Review-Salty Roast Crane-CCDC
By: Meaghan McGurgan
Salty Roast Crane opens with one of the most beautiful stage pictures I’ve ever seen. Tonal beats play rather than music, fog rolls in, a giant egg glows upstage left and the dancers hold frozen poses. Some of the poses were incredibly difficult and left the audience wondering when they would begin to move. They certainly couldn’t hold both legs in the air forever, could they? They held this frozen pose for five minutes or so—- but it felt much longer. The audience anticipation was growing. What was going to come next after such a magnificent opening moment?
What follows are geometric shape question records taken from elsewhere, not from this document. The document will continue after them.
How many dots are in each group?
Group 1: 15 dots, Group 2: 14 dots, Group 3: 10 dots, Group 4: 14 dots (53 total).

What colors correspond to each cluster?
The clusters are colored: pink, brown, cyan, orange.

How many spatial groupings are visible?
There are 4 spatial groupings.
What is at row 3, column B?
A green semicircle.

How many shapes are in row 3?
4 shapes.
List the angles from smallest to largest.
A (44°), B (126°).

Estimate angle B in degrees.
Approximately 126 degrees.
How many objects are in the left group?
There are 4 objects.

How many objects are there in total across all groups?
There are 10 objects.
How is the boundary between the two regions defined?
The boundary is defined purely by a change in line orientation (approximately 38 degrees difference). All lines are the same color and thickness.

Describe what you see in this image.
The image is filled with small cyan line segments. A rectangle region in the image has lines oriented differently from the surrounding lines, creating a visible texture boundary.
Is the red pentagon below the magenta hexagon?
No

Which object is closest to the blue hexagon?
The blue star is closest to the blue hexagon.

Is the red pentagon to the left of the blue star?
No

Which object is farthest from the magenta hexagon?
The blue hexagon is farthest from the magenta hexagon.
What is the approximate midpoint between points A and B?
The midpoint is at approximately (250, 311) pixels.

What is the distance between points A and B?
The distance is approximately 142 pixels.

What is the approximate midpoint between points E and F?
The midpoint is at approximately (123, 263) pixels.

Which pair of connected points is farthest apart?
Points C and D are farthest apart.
Salty Roast Crane is unlike any dance show I’ve seen before. It was beautiful and the dancers were some of the most technically phenomenal I’ve seen. But frankly, I spent most of the show really confused about what the artists’ intentions were with the piece.
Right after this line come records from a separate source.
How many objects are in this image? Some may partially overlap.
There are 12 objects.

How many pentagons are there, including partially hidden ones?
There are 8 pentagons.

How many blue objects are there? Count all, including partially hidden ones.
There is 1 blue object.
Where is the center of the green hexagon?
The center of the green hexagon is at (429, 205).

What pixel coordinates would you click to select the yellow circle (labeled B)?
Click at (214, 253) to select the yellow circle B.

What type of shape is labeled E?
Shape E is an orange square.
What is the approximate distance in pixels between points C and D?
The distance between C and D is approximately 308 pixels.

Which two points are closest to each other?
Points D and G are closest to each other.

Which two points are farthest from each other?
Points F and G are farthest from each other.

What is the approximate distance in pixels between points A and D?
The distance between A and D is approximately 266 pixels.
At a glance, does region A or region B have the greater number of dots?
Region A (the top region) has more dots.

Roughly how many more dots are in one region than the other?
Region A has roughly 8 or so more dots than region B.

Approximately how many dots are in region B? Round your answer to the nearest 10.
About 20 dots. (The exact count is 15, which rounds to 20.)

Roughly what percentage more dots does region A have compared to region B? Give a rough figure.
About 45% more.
The show was presented in a series of vignettes, rather than a traditional linear storyline. There were no characters or plot lines to follow. I thought all the individual pieces were good but I had trouble seeing how they all connected. At times it reminded me more of gymnastics or professional cheerleading competitions. The dancers moved through a series of moves and stunts which often had female performers flung through the air like rag dolls or dropped to ground with a thud. I had the pleasure of speaking with choreographer, Er Gao, after the show. He explained he had a thought to present the piece like a traditional yum cha: little dishes that progress and become a whole meal. This made things more clear to me but I think the progress of “the whole meal” lacked flow and the themes of the work were lost in the presentation of the moves.
The lighting by Low Shee Hoe was perfectly suited for this production and did a great job of highlighting Er Gao’s choreography. His use of fog and lights without gel gave the piece a real edge. Er Gao’s choreography was different than other modern pieces I’ve seen in the past. He used a lot of references to break dancing, hip hop, martial arts and gymnastics in his work. It was exciting to watch, the dancers were incredibly skilled at their craft and brave to do some of the moves. It required incredible trust and teamwork to present Salty Roast Crane.
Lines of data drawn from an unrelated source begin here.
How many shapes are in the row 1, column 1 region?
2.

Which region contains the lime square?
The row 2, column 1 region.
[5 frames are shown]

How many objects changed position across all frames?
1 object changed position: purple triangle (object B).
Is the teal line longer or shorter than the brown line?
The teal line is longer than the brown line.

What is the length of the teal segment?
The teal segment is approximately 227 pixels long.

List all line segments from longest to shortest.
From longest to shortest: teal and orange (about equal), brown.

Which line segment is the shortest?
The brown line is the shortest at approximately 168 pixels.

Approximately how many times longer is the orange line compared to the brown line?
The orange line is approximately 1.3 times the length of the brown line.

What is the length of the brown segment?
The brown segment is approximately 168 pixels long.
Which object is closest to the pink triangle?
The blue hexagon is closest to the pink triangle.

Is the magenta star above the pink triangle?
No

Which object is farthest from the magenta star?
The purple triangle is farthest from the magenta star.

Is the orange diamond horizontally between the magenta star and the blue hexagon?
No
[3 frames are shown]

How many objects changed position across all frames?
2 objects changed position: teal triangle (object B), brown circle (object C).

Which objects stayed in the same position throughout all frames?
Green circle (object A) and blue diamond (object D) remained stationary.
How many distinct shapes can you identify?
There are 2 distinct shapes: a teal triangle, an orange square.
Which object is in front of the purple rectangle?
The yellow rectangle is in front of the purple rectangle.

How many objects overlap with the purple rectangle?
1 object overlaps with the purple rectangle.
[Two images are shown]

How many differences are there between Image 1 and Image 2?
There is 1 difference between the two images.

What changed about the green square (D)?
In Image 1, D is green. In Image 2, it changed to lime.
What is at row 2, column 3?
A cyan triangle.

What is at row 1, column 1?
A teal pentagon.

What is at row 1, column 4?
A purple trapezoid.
One thing about the show I found absolutely irritating was the sound design by Liang Liyuan. Rather than traditional music it was a mixture of ambient noise, tonal beeps, slurping, snoring, chewing... and squeals and whistles that would make a dog howl. Er Gao told me afterward he wanted to present something different with the music, something that shows “tradition.” There was one moment of what I would call traditional music, near the end of the play, where the female dancers stood on the male dancers' backs. This was a sigh of relief for me because I couldn’t take another second of slurping. I want to make clear it’s not just that I thought his choice of ambient sound was annoying. My point is that it was too loud and detracted from the beautiful work on stage.
The best example of this is the closing sequence which was, again, a gorgeous stage picture of people frozen in extreme poses beside the glowing egg. You see their silhouettes basking in the warm glow and then you hear this horrendous snoring which completely removes you from the moment and shatters the beauty on stage.
Overall, Salty Roast Crane is a new kind of dance. It’s unlike anything I’ve seen before and you have to prepare your eyes and ears to take in something different. Different isn’t always bad; it’s just challenging to handle the first time. And as much as I loved certain parts of Er Gao’s staging and choreography I couldn’t move past the point that, for me, it was really confusing.